1. If head != tail, that means head and tail point to different nodes, and that means the list size is greater than one.


2. Head now points to the current second node of the list (temp points to the first node so temp -> next is the second node).

3. The prev pointer of the second node, which head is now pointing to, points to NULL, no longer connecting to the first node and thus making it so that the second node is the first node and only temp connects to the old first node. Temp is then deleted, completely removing the old first node.

4. The else statement only executes if the list’s size is 1 (if the list’s size is 0, we are violating the function’s invariant!). Since we are removing the only node in the list if this statement executes, we make head and tail both point to NULL so that we have an empty list.



As for removeBack, I’m going to leave you to think about how to write that function. Want a hint? Let’s just say that the doubly-linked property of the list means that anything you can do with one end you can do with the other the same way.
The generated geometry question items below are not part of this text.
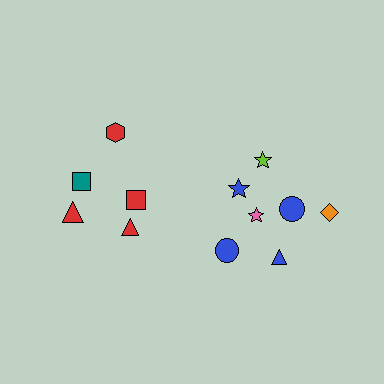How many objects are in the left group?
There are 5 objects.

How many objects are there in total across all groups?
There are 12 objects.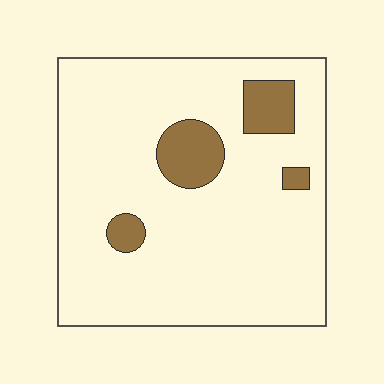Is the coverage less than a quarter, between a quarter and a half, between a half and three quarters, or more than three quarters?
Less than a quarter.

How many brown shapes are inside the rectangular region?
4.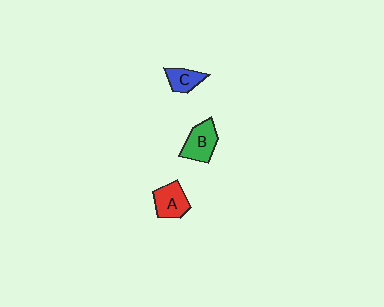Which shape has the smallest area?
Shape C (blue).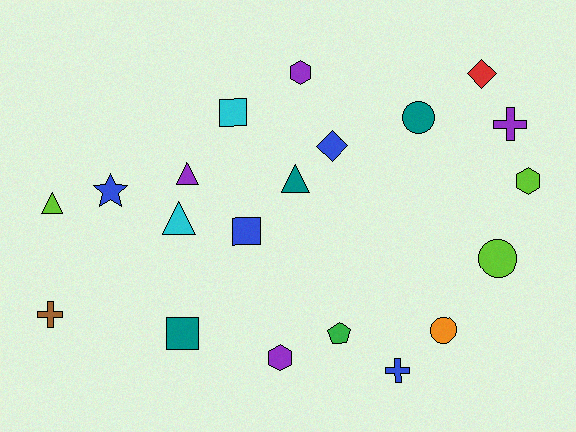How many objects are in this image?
There are 20 objects.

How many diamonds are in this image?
There are 2 diamonds.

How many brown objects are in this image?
There is 1 brown object.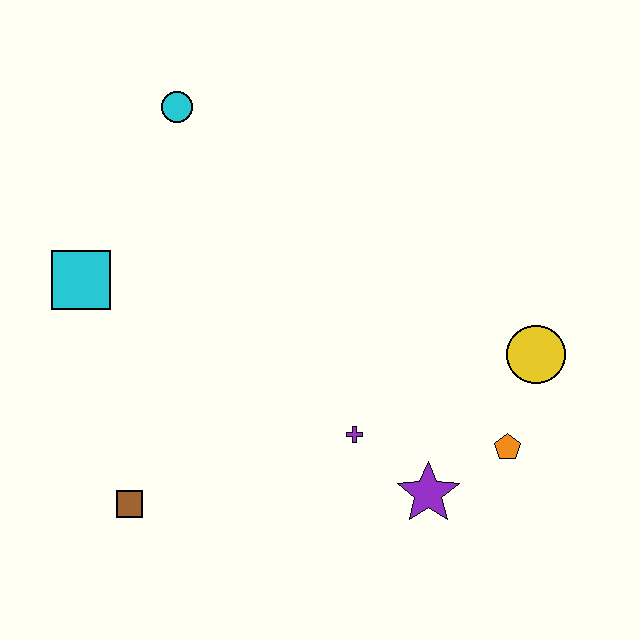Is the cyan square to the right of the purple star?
No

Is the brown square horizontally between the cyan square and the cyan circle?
Yes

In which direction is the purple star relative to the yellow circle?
The purple star is below the yellow circle.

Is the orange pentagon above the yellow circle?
No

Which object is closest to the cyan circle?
The cyan square is closest to the cyan circle.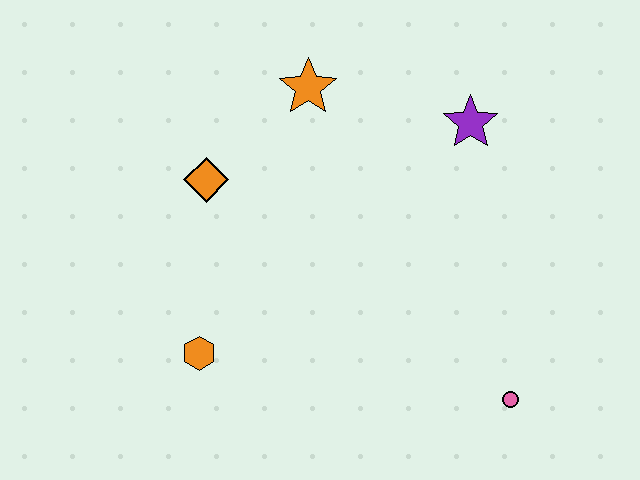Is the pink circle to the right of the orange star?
Yes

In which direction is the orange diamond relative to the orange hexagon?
The orange diamond is above the orange hexagon.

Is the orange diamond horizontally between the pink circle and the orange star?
No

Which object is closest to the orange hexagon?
The orange diamond is closest to the orange hexagon.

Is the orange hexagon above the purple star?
No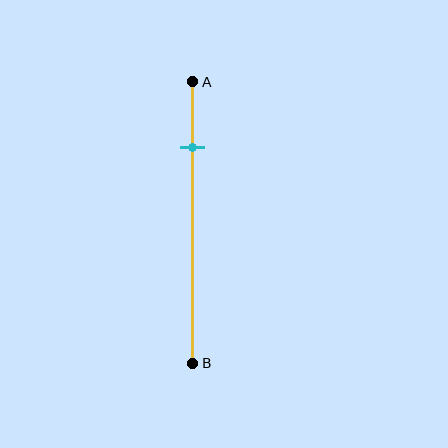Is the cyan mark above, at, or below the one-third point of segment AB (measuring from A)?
The cyan mark is above the one-third point of segment AB.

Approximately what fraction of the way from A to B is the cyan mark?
The cyan mark is approximately 25% of the way from A to B.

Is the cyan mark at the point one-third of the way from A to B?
No, the mark is at about 25% from A, not at the 33% one-third point.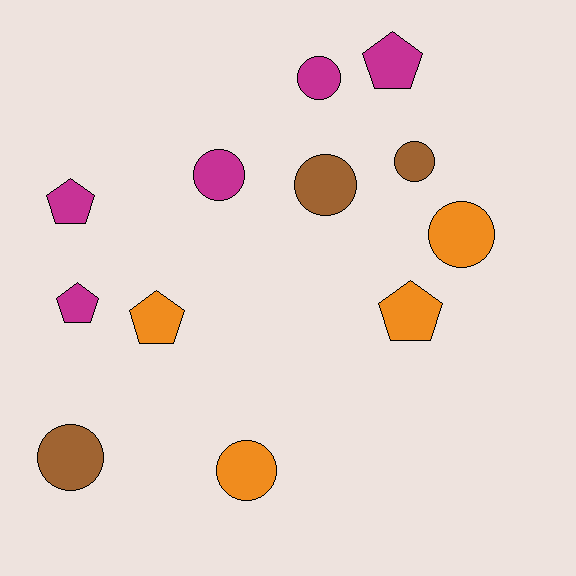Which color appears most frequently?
Magenta, with 5 objects.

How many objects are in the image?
There are 12 objects.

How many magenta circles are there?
There are 2 magenta circles.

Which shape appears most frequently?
Circle, with 7 objects.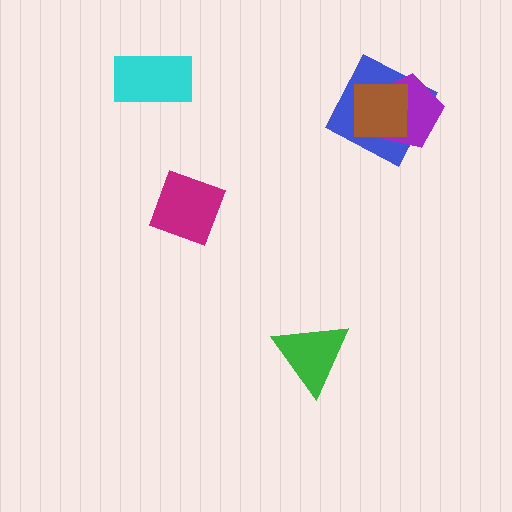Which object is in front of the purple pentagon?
The brown square is in front of the purple pentagon.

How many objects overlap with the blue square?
2 objects overlap with the blue square.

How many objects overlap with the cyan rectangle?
0 objects overlap with the cyan rectangle.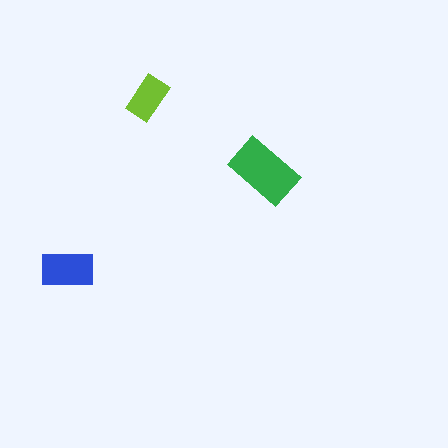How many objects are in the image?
There are 3 objects in the image.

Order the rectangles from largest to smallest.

However, an important thing to notice here is that since removeBack, much like insertBack does not require any traversal like it would in a singly-linked list, both the front and back versions of insert and remove give us an awesome O(1) runtime.

Here’s a diagram of the remove function (I’m only showing you removeFront this time because I don’t want to give you too many hints on how to make removeBack. Okay okay you win. I’ll give you one more hint. Look at the insert diagram and see how insertBack corresponds to insertFront. Then think about how removeBack would correspond to removeFront in this really tall drawing.)
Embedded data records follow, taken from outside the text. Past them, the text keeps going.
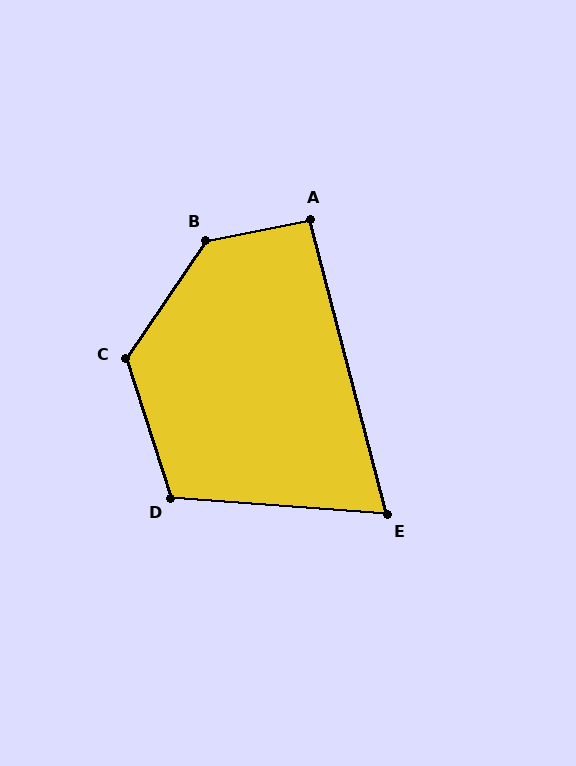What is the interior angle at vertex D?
Approximately 112 degrees (obtuse).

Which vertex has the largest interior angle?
B, at approximately 135 degrees.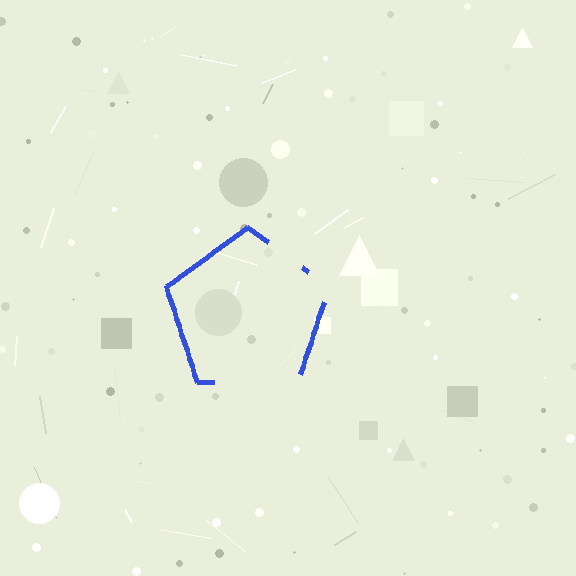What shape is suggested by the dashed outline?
The dashed outline suggests a pentagon.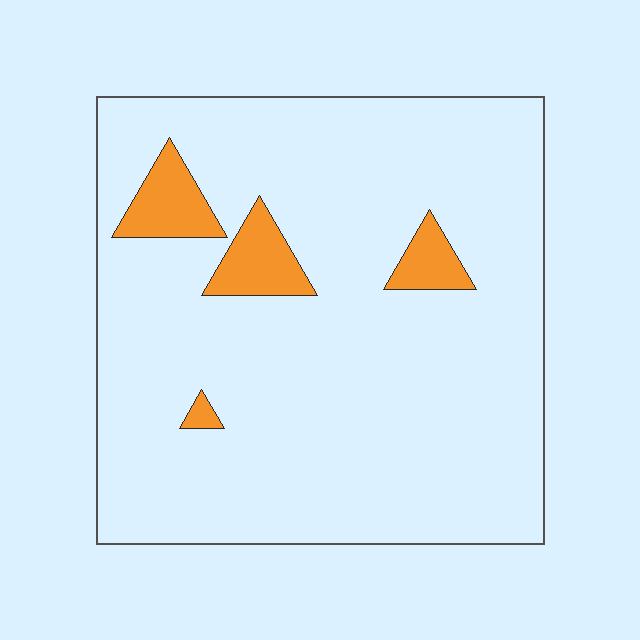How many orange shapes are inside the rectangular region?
4.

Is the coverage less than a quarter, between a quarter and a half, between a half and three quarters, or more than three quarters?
Less than a quarter.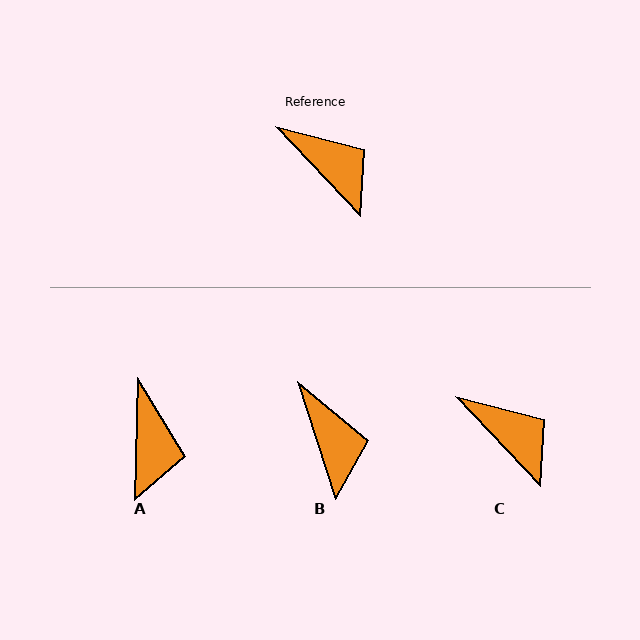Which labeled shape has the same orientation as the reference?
C.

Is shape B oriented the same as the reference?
No, it is off by about 25 degrees.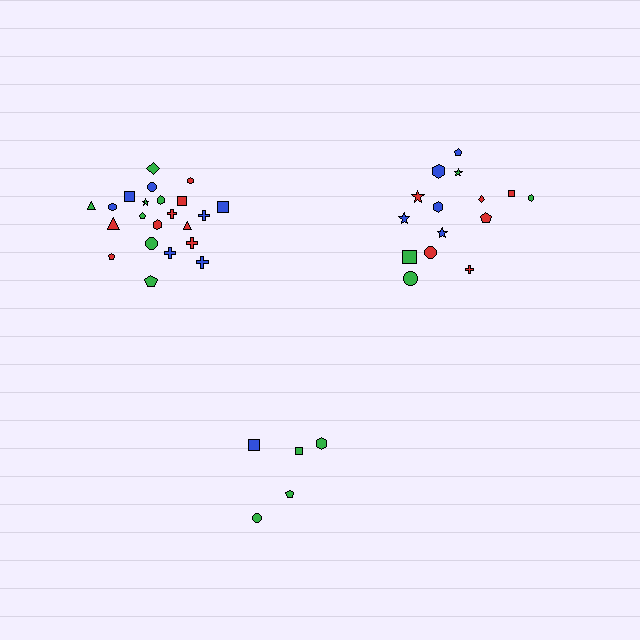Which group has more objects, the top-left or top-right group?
The top-left group.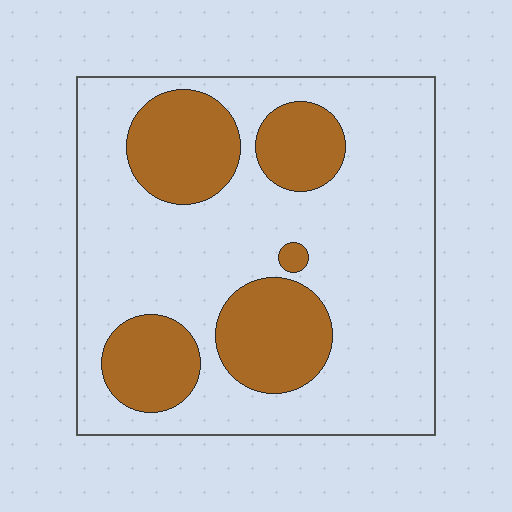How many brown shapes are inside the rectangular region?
5.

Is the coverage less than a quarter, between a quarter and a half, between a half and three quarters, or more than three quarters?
Between a quarter and a half.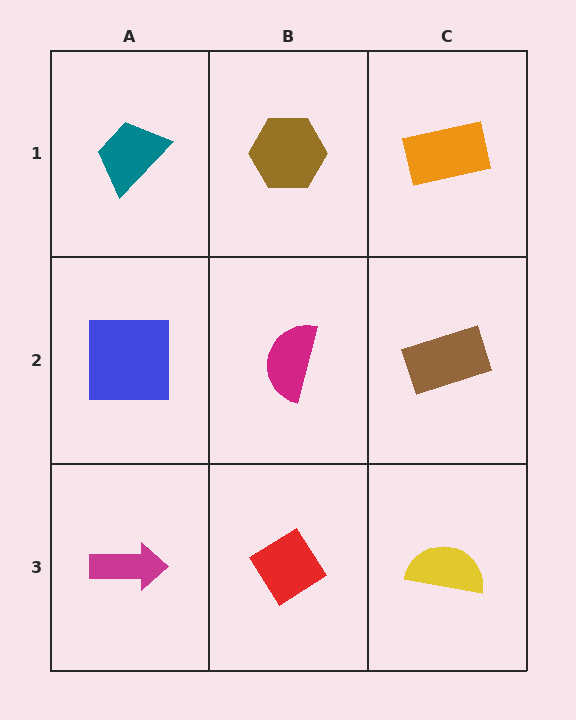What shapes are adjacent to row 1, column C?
A brown rectangle (row 2, column C), a brown hexagon (row 1, column B).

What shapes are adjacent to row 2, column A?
A teal trapezoid (row 1, column A), a magenta arrow (row 3, column A), a magenta semicircle (row 2, column B).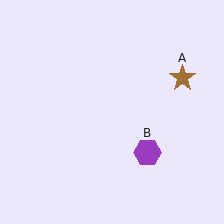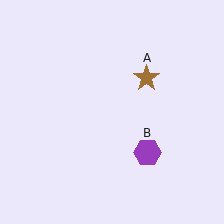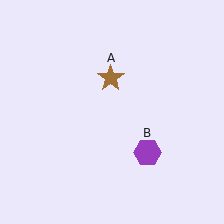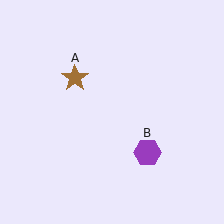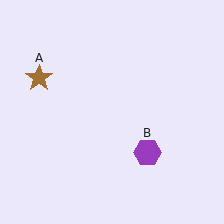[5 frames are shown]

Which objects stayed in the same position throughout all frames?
Purple hexagon (object B) remained stationary.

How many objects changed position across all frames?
1 object changed position: brown star (object A).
The doubly-linked property does provide a little bit of a challenge with the ith versions of insert and remove.
 
//Invariant: insertIth is never used to insert at a position greater than the size of the list.
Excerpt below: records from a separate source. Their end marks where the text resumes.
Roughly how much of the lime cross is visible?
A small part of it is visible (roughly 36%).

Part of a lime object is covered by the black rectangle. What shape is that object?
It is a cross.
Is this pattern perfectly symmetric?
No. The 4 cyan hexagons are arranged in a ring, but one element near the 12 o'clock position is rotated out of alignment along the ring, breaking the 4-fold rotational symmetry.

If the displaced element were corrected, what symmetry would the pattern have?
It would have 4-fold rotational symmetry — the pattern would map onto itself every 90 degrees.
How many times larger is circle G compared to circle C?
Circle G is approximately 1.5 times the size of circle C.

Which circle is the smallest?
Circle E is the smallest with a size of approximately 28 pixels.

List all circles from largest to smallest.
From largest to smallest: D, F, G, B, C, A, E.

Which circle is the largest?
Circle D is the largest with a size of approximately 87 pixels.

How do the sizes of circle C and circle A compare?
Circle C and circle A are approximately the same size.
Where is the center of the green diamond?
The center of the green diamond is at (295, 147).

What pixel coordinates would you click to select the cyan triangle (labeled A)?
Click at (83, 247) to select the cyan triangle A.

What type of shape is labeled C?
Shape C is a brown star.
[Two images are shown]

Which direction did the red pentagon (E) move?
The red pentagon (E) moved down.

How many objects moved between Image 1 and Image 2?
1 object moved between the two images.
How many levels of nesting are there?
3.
//Note: The insertIth and removeIth functions will use indexing that starts with zero to prevent confusion with array indexing.
void DList::insertIth(int x, int pos)
{
    DNode* add = new DNode;
    add -> data = x;
    if(pos == 0)//1
    {
        insertFront(x);
    }
    else
    {
        DNode* temp = head;

        for(int i = 0; i < pos - 1; i++)//2
            temp = temp -> next;
        if(temp == tail) //3
        {
            insertBack(x);
        }
        else //4
        {
            add -> next = temp -> next;
            add -> prev = temp;
            temp -> next -> prev = add;
            temp -> next = add;
        }
    }
}

1. Much like insertIth in a singly-linked list, if we are inserting at position 0, we just call insertFront since it can do the same insertion with a runtime of O(1) without any extra code in the insertIth function.


2. Like in the singly-linked list version of insertIth, we iterate temp so that it goes to the position right before where we want to insert.

3. Now here’s where the doubly-linked list’s version of insertIth gets interesting. Since insertBack in a doubly-linked list has a runtime of O(1), instead of adding extra code for the condition of adding at the tail, we can just call insertBack.

4. If the else statement executes, we are inserting a node somewhere in the middle of the list. To do this, we have temp pointing to the node that will be before the new node, so temp -> next currently points to the node that will be after the new node. Because of this, add -> next should be pointing to temp -> next, and add -> prev should be pointing to temp, putting the new node’s pointers in position. However, we still have to deal with temp and temp -> next. We need to make temp’s next point to the new node. We also need to make temp -> next’s prev point to the new node. With the code above, we make that happen.

insertIth at the front and back both call pre-made insert functions, so there are no surprises there. Because of this, I will just show you a diagram of insertIth at a node in the middle.

 
Now to see the removeIth function:
 
//Invariants: removeIth is never used to remove a node from a position greater than the size of the list and removeIth will never be used on an empty list.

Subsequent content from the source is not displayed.